It's also important to remember this feature is in beta.
The Problem
We've been working on chatbot projects for many years now and a large number of our chatbot projects have shared a similar requirement: the ability to answer a large number of questions on a particular subject. This may be to answer technical questions about a product offering or to offer information for a particular service.
Often the information related to these types of questions is held on our chatbot customer's own websites as FAQ pages or in specific PDFs or unstructured text documents.
These types of knowledge bases can often hold large amounts of information and so technically they will provide answers to thousands of chatbot questions.
The challenge for a successful chatbot is utilising this often unstructured information to understand a question and provide the correct answer. To meet this challenge we can look at 2 approaches; the traditional one and using the new Dialogflow Knowledge Connectors.
The Solution
Traditional Approach
Stepping back a bit it's important to briefly go over the traditional approach to creating chatbot conversational ability. There are a number of different chatbot frameworks out there such as Google Dialogflow, IBM Watson, Microsoft Bot, Rasa etc and they all largely use the same concepts.
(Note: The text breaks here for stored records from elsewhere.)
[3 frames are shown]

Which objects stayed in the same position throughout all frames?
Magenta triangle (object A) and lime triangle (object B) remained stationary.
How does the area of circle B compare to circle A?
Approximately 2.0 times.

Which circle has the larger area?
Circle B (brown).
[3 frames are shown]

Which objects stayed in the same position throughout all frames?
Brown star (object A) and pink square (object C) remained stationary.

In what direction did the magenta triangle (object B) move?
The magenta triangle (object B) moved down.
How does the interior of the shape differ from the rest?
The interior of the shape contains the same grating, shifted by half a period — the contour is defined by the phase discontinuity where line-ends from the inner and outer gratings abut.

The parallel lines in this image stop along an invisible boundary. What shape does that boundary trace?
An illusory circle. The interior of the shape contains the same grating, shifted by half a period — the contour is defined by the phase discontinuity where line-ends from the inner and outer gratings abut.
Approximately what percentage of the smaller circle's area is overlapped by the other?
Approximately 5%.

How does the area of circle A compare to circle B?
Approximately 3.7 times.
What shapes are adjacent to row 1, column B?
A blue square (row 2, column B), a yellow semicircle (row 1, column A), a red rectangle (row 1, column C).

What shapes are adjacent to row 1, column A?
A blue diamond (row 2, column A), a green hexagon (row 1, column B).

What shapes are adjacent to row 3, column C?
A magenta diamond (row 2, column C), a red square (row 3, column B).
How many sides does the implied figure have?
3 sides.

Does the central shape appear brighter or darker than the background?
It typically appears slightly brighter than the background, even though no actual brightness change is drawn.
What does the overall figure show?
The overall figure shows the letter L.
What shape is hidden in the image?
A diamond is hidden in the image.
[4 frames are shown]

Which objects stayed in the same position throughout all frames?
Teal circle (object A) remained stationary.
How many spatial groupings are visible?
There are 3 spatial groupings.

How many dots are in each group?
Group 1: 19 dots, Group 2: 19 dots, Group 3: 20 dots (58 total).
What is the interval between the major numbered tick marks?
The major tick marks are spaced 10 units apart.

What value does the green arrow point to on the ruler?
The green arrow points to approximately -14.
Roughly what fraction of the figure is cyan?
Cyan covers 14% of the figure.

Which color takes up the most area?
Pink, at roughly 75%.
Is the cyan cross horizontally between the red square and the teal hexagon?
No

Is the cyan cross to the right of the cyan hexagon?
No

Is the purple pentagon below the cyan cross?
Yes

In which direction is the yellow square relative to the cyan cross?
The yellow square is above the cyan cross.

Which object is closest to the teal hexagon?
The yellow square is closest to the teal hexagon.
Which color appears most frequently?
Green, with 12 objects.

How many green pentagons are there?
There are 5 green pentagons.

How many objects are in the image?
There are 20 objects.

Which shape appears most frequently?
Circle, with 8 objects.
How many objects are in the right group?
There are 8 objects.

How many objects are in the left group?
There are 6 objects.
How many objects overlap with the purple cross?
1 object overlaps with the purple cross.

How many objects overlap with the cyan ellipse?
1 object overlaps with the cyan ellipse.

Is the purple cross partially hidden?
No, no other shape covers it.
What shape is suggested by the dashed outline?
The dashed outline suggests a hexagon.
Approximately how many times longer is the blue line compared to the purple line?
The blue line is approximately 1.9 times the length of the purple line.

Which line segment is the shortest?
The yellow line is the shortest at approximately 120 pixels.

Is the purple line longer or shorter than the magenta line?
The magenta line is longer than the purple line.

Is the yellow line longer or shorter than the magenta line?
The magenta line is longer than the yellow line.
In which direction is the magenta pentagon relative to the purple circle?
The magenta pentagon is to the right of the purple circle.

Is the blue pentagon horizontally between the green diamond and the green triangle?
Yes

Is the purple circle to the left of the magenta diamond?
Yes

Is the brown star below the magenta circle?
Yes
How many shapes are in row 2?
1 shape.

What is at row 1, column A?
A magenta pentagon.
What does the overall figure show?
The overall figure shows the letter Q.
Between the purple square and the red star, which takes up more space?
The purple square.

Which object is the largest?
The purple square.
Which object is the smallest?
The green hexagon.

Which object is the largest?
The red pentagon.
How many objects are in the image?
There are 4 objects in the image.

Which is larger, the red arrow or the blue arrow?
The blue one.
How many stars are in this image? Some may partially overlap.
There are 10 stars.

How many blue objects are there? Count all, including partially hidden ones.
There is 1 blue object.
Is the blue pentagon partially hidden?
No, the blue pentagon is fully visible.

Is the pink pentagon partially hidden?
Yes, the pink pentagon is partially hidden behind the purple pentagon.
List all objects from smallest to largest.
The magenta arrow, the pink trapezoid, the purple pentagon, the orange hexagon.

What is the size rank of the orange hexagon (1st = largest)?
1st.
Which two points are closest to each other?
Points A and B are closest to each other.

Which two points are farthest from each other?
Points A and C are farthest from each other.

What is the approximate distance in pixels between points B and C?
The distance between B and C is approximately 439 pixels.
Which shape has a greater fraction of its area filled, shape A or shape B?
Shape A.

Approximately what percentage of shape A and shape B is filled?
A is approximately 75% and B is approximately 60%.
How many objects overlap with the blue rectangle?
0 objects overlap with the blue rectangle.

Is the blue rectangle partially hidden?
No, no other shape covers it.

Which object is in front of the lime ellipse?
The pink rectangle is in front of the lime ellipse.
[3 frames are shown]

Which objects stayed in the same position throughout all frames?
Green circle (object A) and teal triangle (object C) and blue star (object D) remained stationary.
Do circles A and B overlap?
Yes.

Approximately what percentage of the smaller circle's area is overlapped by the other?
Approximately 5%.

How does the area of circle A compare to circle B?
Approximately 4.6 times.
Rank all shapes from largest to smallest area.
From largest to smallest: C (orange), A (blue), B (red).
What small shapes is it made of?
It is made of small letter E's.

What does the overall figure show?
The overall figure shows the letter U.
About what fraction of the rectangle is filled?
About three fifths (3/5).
A user submits a voice or text query and this utterance will be matched to an intent and any entities extracted. The matched intent would either provide a static response or rely on some form of application layer to perform the required action to provide the response to the user.
This approach can be easy. However, things can get complex and difficult to manage if the scope of intents is very large and or/ the information is constantly being updated. If we want to support questions with knowledge base information then each question needs to be created as an intent and the correct response formulated. This can lead to problems such as:
- Problems with the Intent Classification model grow causing more incorrect classifications.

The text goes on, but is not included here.